Found on Competitor.com and written by Jene Shaw
Change your perception of pain to increase your tolerance using these mental tools.
At the first annual Training Peaks Endurance Coaching Summit in Boulder, Colo., Carrie Cheadle, a sports psychologist and author of On Top of Your Game, shared some insight on the psychology of suffering.
“Pain is always a signal that your body is trying to get your brain to pay attention to something,” Cheadle says. “For endurance athletes, we have to distinguish between pain that’s dangerous and pain that just comes with pushing your body to the limit.
Using mental tools like the ones Cheadle suggests below, you’ll get better at changing your perception of pain, which will in turn affect your tolerance for suffering.
Accept the pain. Stop fighting it or fearing it—accept that it is a part of race day. “Fear anxiety is a real thing and holds athletes back from realizing their real potential,” Cheadle says. Write a list of things you love about the sport (the camaraderie, the finish line rush) and what you hate (heat, hills, mass starts). Look at the two sides and ask yourself if can you accept the things you hate for the things you love. It will help you fight when the going gets tough.
Have a specific race goal. It’s worthy to say you want to finish, but you’re more likely to push yourself when you want to walk if you have a super-specific race goal, Cheadle says. Think about the process goals that will get you to the ultimate outcome goal. What do you need to do at various moments—such as fueling properly on the bike or pacing yourself early on the run—to ensure you get there?
Relax! Any psychological tension leads to muscular tension, which leads to a lower threshold for pain, Cheadle says. On her website (Carriecheadle.com), she has worksheets and audio files that can help with this relaxation. Here’s a simple trigger to relax immediately: Shake your arms out and take in a deep breath.
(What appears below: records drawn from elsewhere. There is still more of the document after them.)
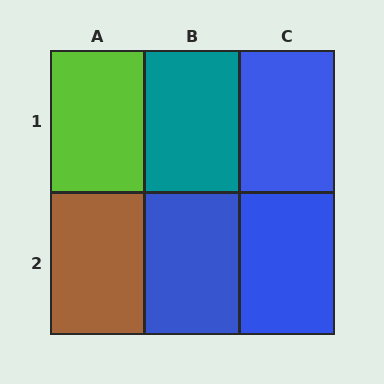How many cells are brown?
1 cell is brown.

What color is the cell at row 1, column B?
Teal.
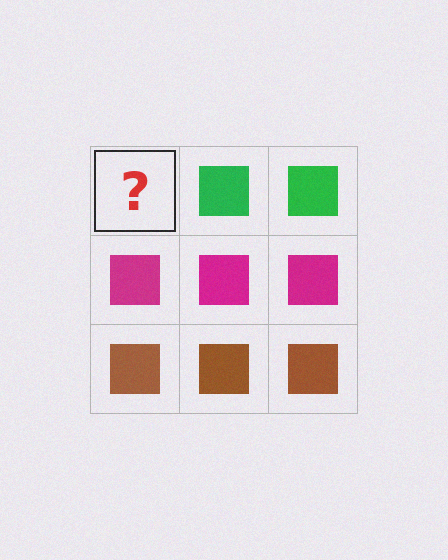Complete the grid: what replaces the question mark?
The question mark should be replaced with a green square.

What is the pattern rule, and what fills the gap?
The rule is that each row has a consistent color. The gap should be filled with a green square.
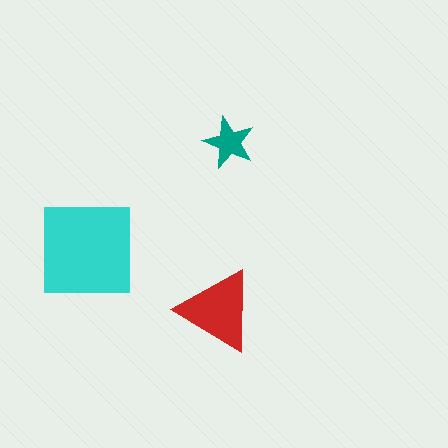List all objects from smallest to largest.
The teal star, the red triangle, the cyan square.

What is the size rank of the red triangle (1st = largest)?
2nd.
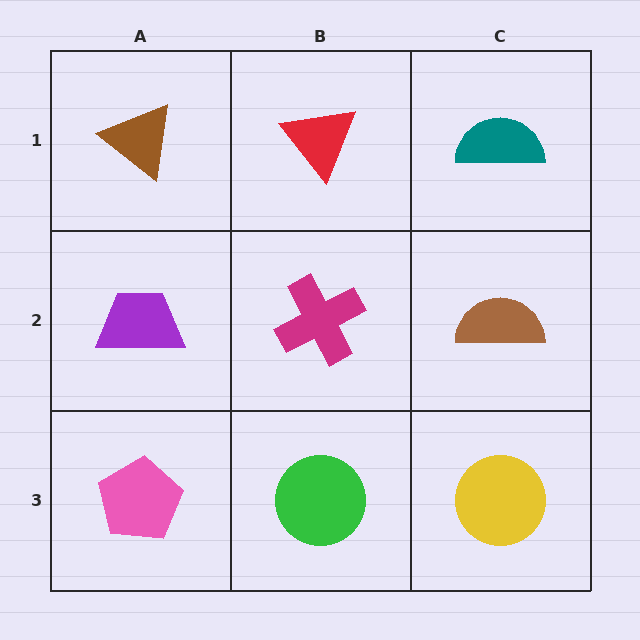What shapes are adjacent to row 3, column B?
A magenta cross (row 2, column B), a pink pentagon (row 3, column A), a yellow circle (row 3, column C).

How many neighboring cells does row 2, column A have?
3.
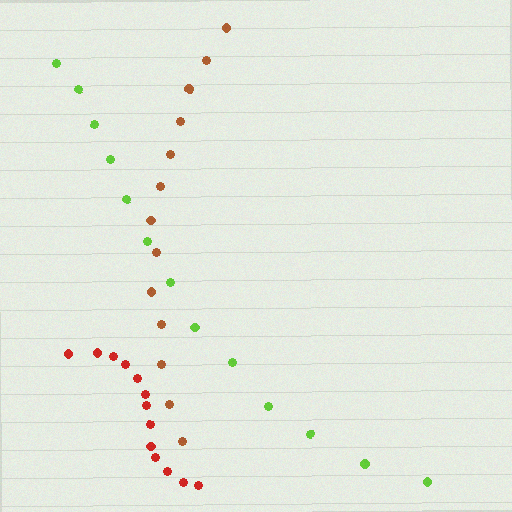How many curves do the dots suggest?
There are 3 distinct paths.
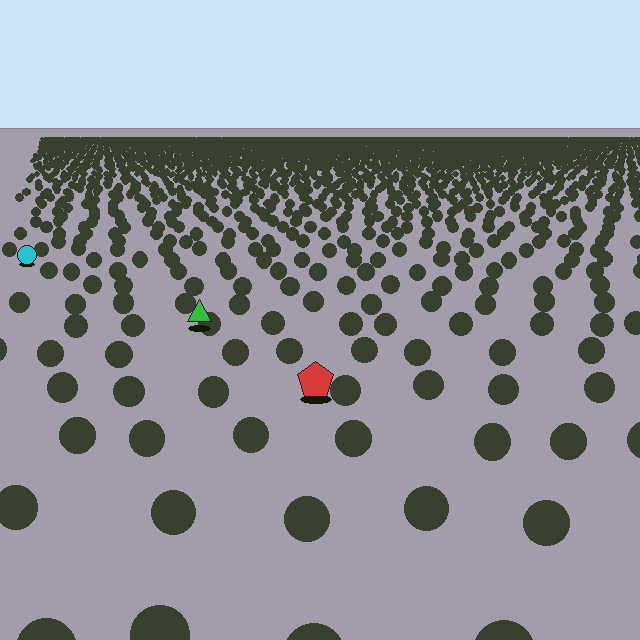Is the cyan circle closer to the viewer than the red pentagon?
No. The red pentagon is closer — you can tell from the texture gradient: the ground texture is coarser near it.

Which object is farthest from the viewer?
The cyan circle is farthest from the viewer. It appears smaller and the ground texture around it is denser.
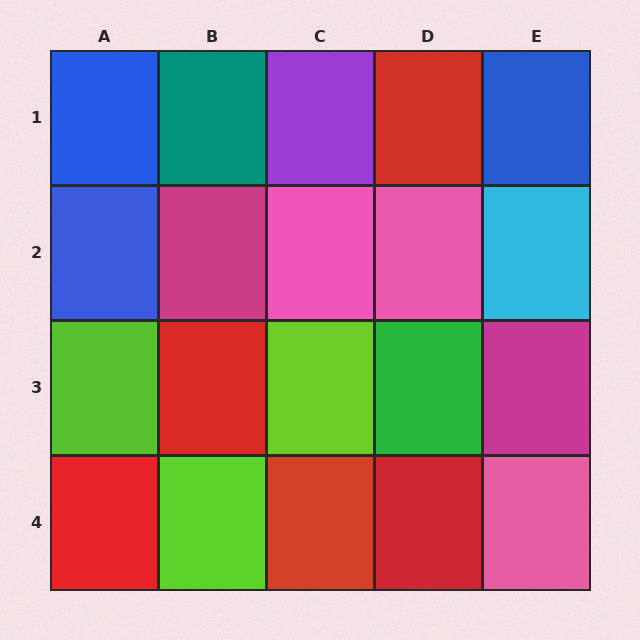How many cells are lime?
3 cells are lime.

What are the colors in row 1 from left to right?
Blue, teal, purple, red, blue.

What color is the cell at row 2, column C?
Pink.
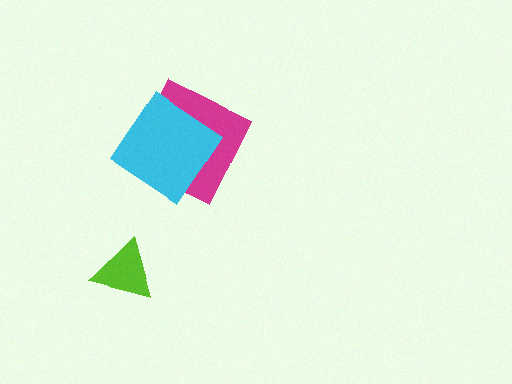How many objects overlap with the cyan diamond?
1 object overlaps with the cyan diamond.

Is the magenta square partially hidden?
Yes, it is partially covered by another shape.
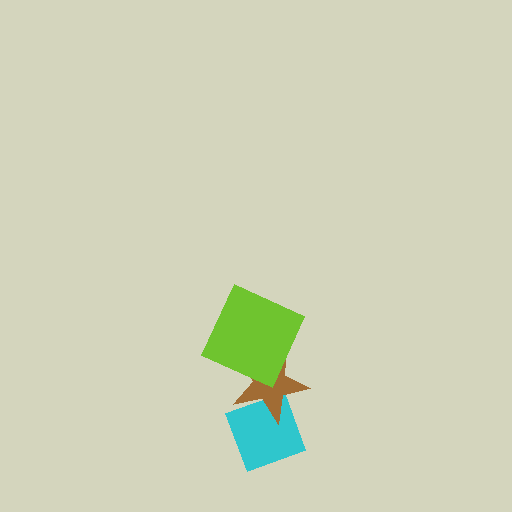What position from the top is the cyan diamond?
The cyan diamond is 3rd from the top.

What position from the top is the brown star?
The brown star is 2nd from the top.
As you exhale, say, “Relax my hands, relax my face and breathe.” It will automatically make other parts of your body relax and your breathing will slow down.
Choose a focus. You can either create a distraction from the pain (disassociation) or dig in further (association). According to Cheadle, research shows that for lower thresholds, disassociation may be more effective—that’s where things like music and creating mental lists come in to help change your perceived exertion. When you’re at the height of suffering, though, the more effective technique is focusing on technique, form and breathing. “At that point, all you can do is be in it,” Cheadle says. This is also the opportunity to use “rhythmic cognitive behavior,” which can be saying a mantra over and over or counting your strokes or steps.
Plan your response to critical moments. Think of important parts of the race or moments where something might not go perfectly, such as getting passed on the bike or wanting to walk on the run, and plan your behavior ahead of time (write it down!) so that your focus will go there in case of that moment.
Establish an end. Tell yourself that the pain is not forever, and it will help change your brain’s perception. To practice this, do workouts based on markers—run to the next tree, climb to that light post, etc.—and use that technique during a race to keep moving forward and give your brain something to focus on.